Las elecciones a gobernador se habían saldado con una abrumadora victoria del peronismo. El mayor Domínguez le cedió el sillón de Lucas Córdoba a Fernando Riera y para encabezar la ceremonia de transmisión del mando Eva hizo pie en Tucumán el 4 de junio. Con sus inconfundibles señas particulares -traje sastre y rodete- saludó a la muchedumbre en la plaza y, con especial afecto, a la simoqueña Lucía de Jesús de Beltrán, portadora de la bandera en representación del Movimiento Femenino.

Ese domingo se inauguró el Hogar Escuela Presidente Perón y -un clásico de la época- los tres obreros que mejor se habían desempeñado durante la construcción fueron seleccionados para izar la bandera: Ramón Gandolfi, José Quiroga y José Romano. “Por su conducta y contracción a las labores”, le explicaron a la esposa del Presidente, y ella los saludó con la mayor efusividad. Antes de la medianoche Eva partió hacia Jujuy. Riera, Domínguez y miles de seguidores la acompañaron a tomar el tren.

Epílogo

Rodolfo Walsh había rescatado la figura de Eva en un cuento fundacional (“Esa mujer”, 1966). Dos décadas más tarde, en 1995, vio la luz “Santa Evita”. Otra vez Eva y Tucumán, unidas en ese caso por un autor -Tomás Eloy Martínez- cuya vastísima obra está cruzada por Perón y por el peronismo. Las visitas de Evita a la provincia encontraron al escritor viajando desde la preadolescencia a la juventud. El 16 de julio de 1952 Martínez cumplió 18 años; 10 días después moría Evita en Buenos Aires.
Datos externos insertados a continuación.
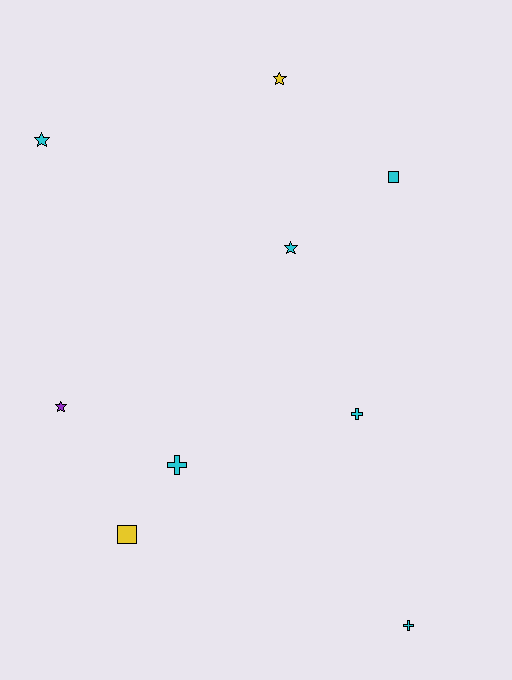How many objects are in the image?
There are 9 objects.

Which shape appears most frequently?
Star, with 4 objects.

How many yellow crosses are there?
There are no yellow crosses.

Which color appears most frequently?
Cyan, with 6 objects.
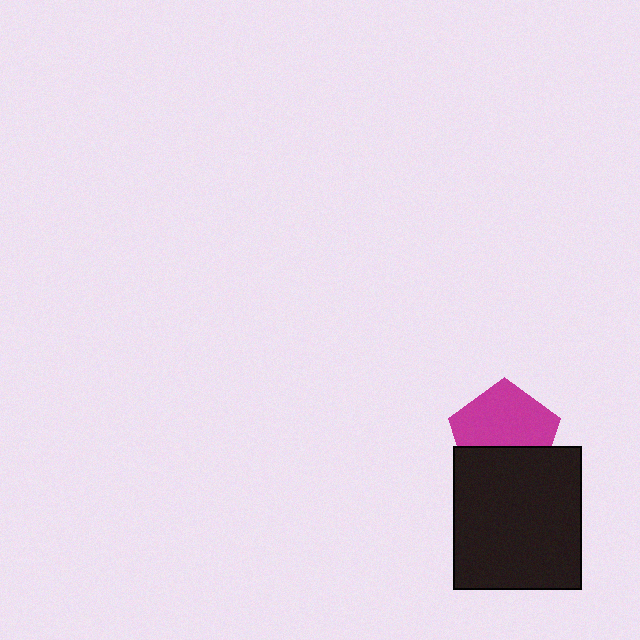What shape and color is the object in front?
The object in front is a black rectangle.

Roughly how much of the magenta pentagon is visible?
About half of it is visible (roughly 61%).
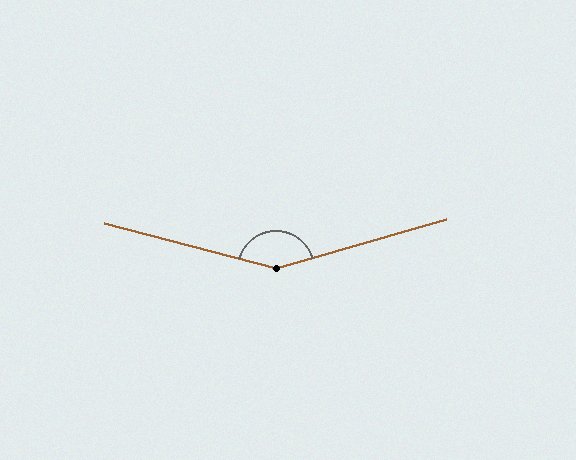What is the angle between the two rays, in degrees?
Approximately 149 degrees.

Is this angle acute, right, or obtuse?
It is obtuse.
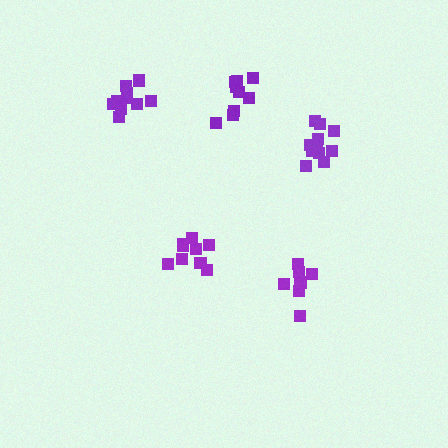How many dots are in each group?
Group 1: 12 dots, Group 2: 8 dots, Group 3: 9 dots, Group 4: 9 dots, Group 5: 11 dots (49 total).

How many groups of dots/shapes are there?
There are 5 groups.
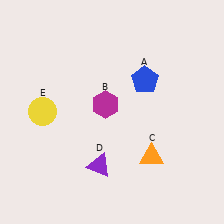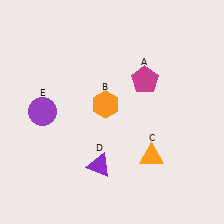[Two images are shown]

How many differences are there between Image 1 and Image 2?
There are 3 differences between the two images.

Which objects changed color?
A changed from blue to magenta. B changed from magenta to orange. E changed from yellow to purple.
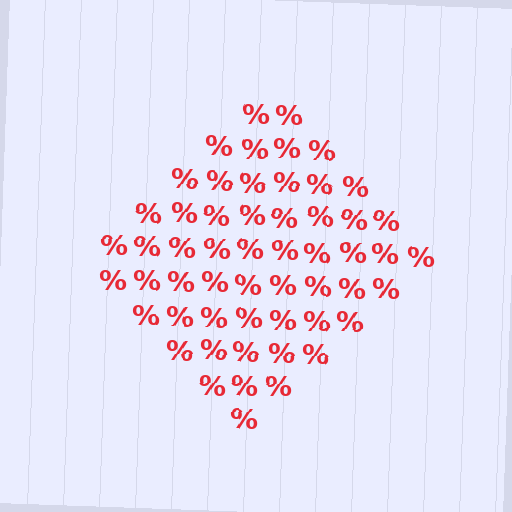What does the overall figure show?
The overall figure shows a diamond.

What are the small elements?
The small elements are percent signs.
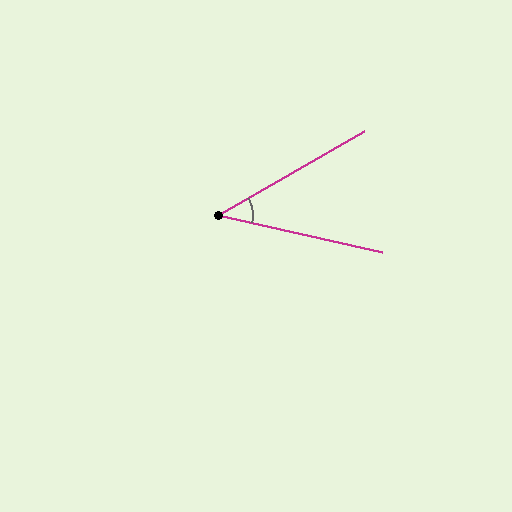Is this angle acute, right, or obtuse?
It is acute.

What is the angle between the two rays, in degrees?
Approximately 43 degrees.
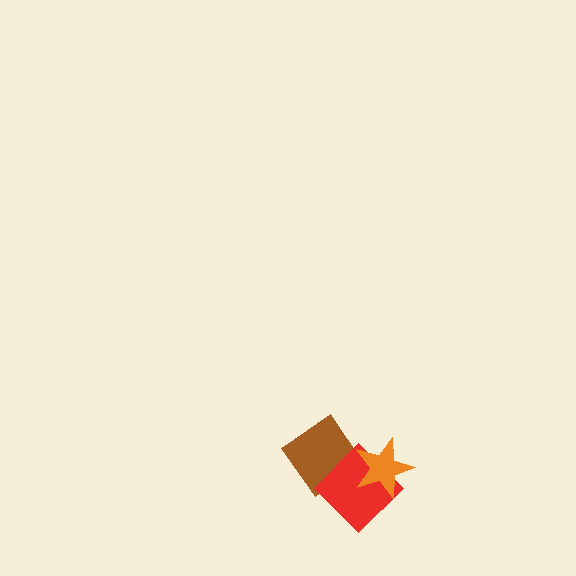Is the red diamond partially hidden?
Yes, it is partially covered by another shape.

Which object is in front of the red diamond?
The orange star is in front of the red diamond.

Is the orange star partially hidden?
No, no other shape covers it.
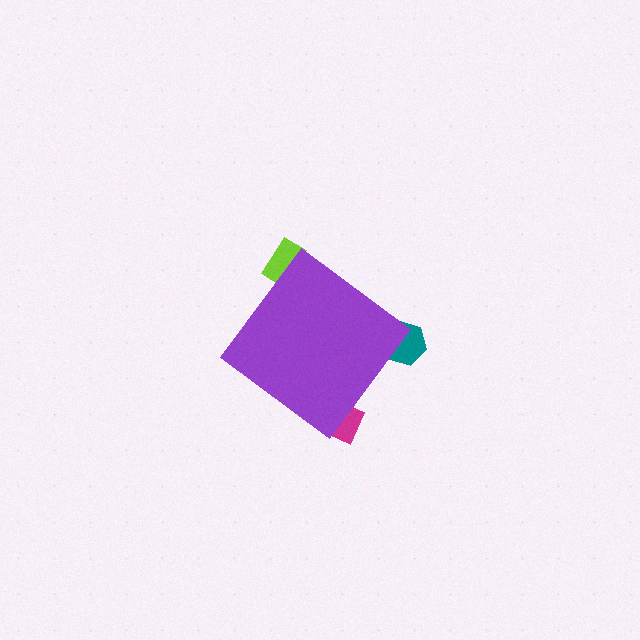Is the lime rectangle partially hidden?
Yes, the lime rectangle is partially hidden behind the purple diamond.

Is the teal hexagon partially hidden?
Yes, the teal hexagon is partially hidden behind the purple diamond.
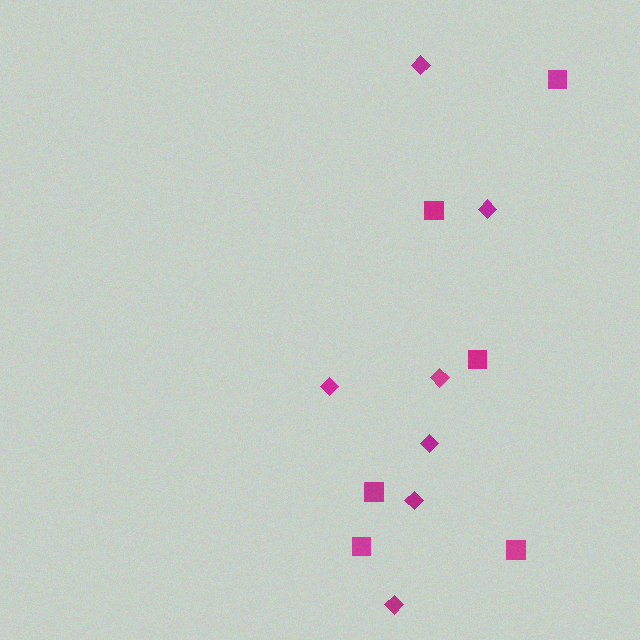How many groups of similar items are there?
There are 2 groups: one group of diamonds (7) and one group of squares (6).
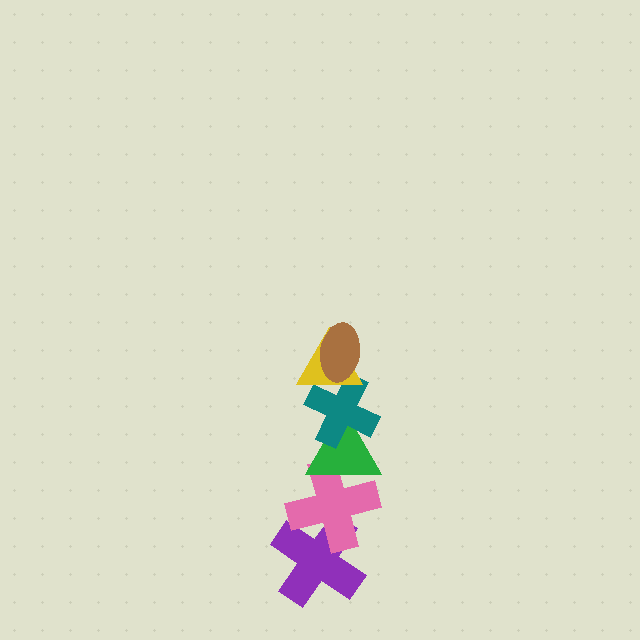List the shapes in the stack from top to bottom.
From top to bottom: the brown ellipse, the yellow triangle, the teal cross, the green triangle, the pink cross, the purple cross.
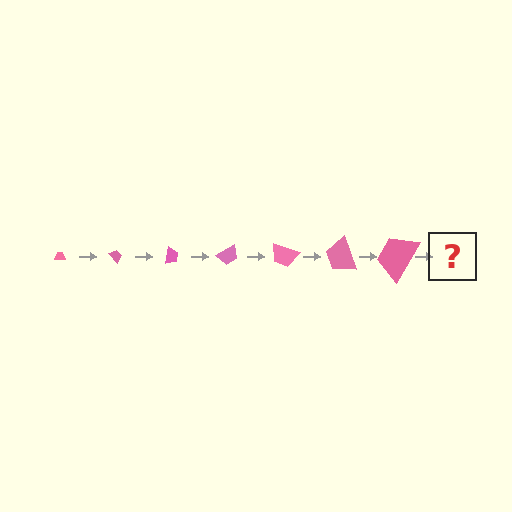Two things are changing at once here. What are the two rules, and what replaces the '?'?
The two rules are that the trapezoid grows larger each step and it rotates 50 degrees clockwise each step. The '?' should be a trapezoid, larger than the previous one and rotated 350 degrees clockwise from the start.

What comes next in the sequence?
The next element should be a trapezoid, larger than the previous one and rotated 350 degrees clockwise from the start.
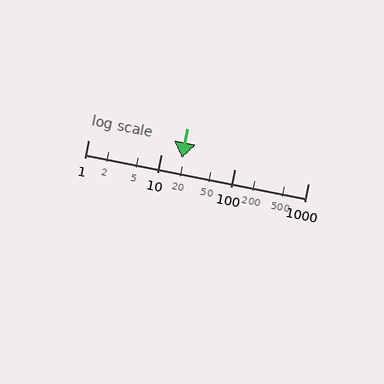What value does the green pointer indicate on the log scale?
The pointer indicates approximately 19.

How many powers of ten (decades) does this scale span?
The scale spans 3 decades, from 1 to 1000.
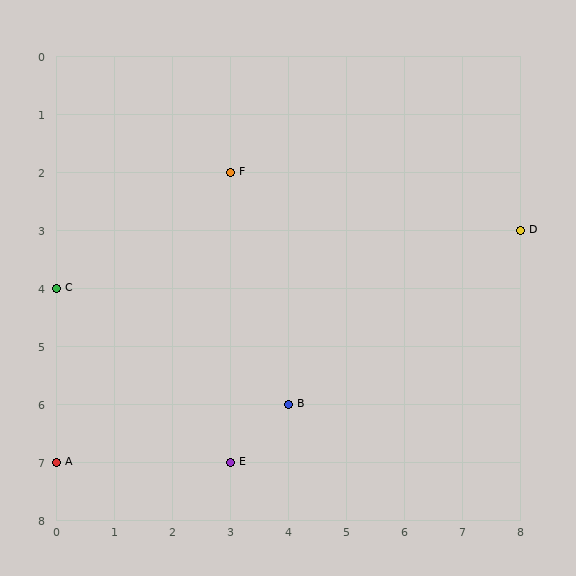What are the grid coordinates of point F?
Point F is at grid coordinates (3, 2).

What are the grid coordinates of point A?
Point A is at grid coordinates (0, 7).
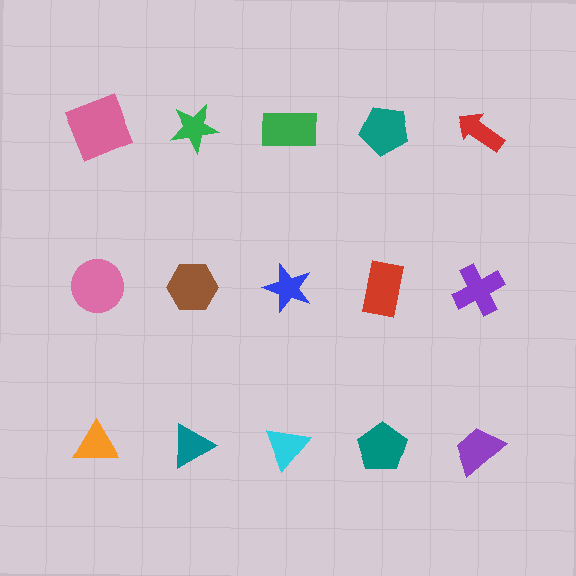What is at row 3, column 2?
A teal triangle.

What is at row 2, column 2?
A brown hexagon.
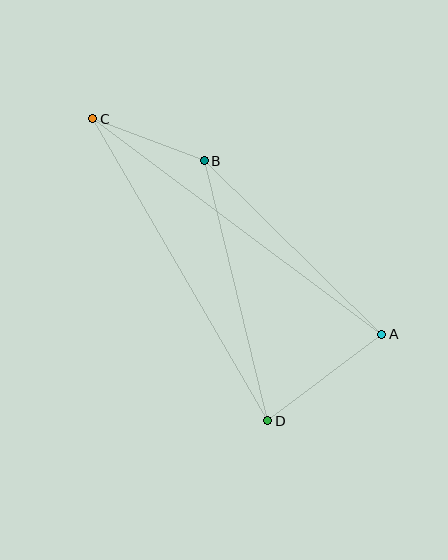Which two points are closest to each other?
Points B and C are closest to each other.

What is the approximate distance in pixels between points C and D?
The distance between C and D is approximately 349 pixels.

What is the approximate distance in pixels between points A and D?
The distance between A and D is approximately 143 pixels.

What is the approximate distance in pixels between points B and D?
The distance between B and D is approximately 268 pixels.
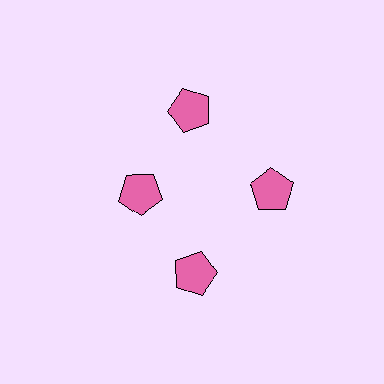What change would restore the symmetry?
The symmetry would be restored by moving it outward, back onto the ring so that all 4 pentagons sit at equal angles and equal distance from the center.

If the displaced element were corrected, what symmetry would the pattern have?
It would have 4-fold rotational symmetry — the pattern would map onto itself every 90 degrees.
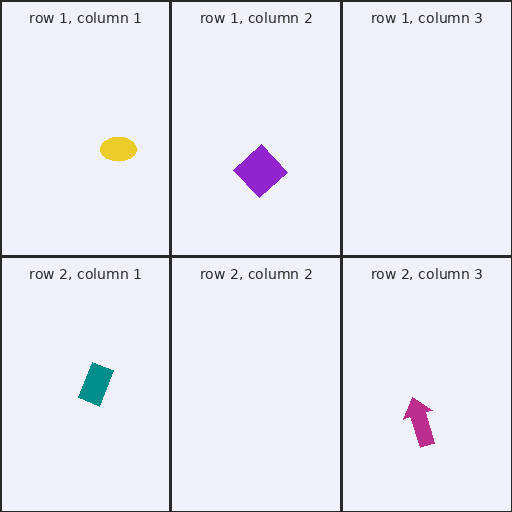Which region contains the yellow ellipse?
The row 1, column 1 region.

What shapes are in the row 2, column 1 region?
The teal rectangle.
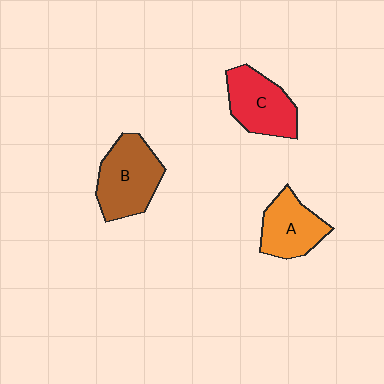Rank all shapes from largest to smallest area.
From largest to smallest: B (brown), C (red), A (orange).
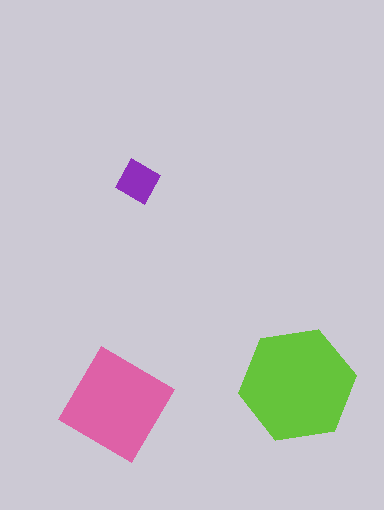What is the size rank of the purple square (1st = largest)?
3rd.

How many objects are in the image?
There are 3 objects in the image.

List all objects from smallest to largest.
The purple square, the pink diamond, the lime hexagon.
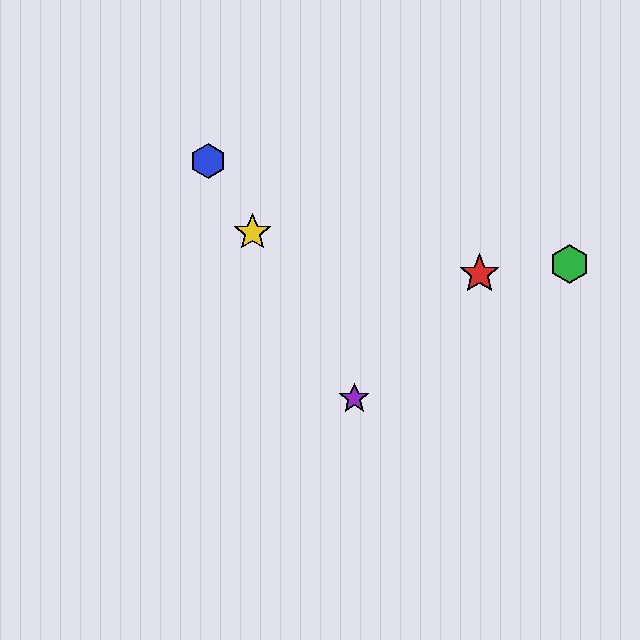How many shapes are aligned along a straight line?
3 shapes (the blue hexagon, the yellow star, the purple star) are aligned along a straight line.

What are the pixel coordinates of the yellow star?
The yellow star is at (252, 233).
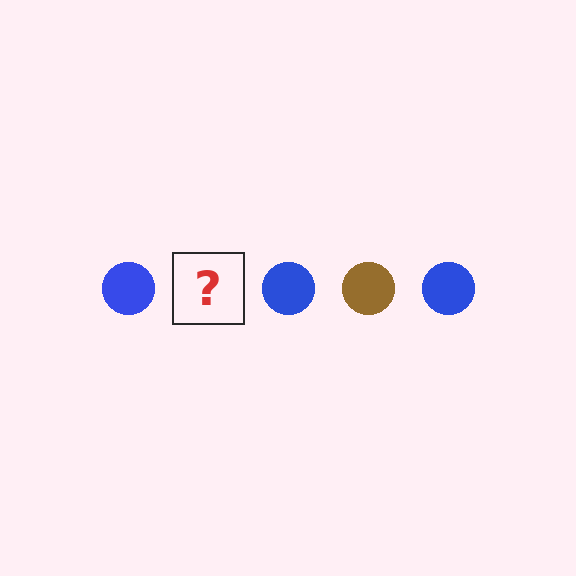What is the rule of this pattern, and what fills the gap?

La novela maceró a lo largo de décadas, fue ganando condimentos a caballo de charlas, vivencias y descubrimientos, hasta explotar con la forma de un relato imperdible.

Eva, centenaria ya, encuentra un anclaje tucumano gracias a pequeñas-grandes historias de carne y hueso; a un escritor brillante e inspirado; y a momentos que van borrándose como las lágrimas bajo la lluvia. Pero para el olvido siguen existiendo los antídotos.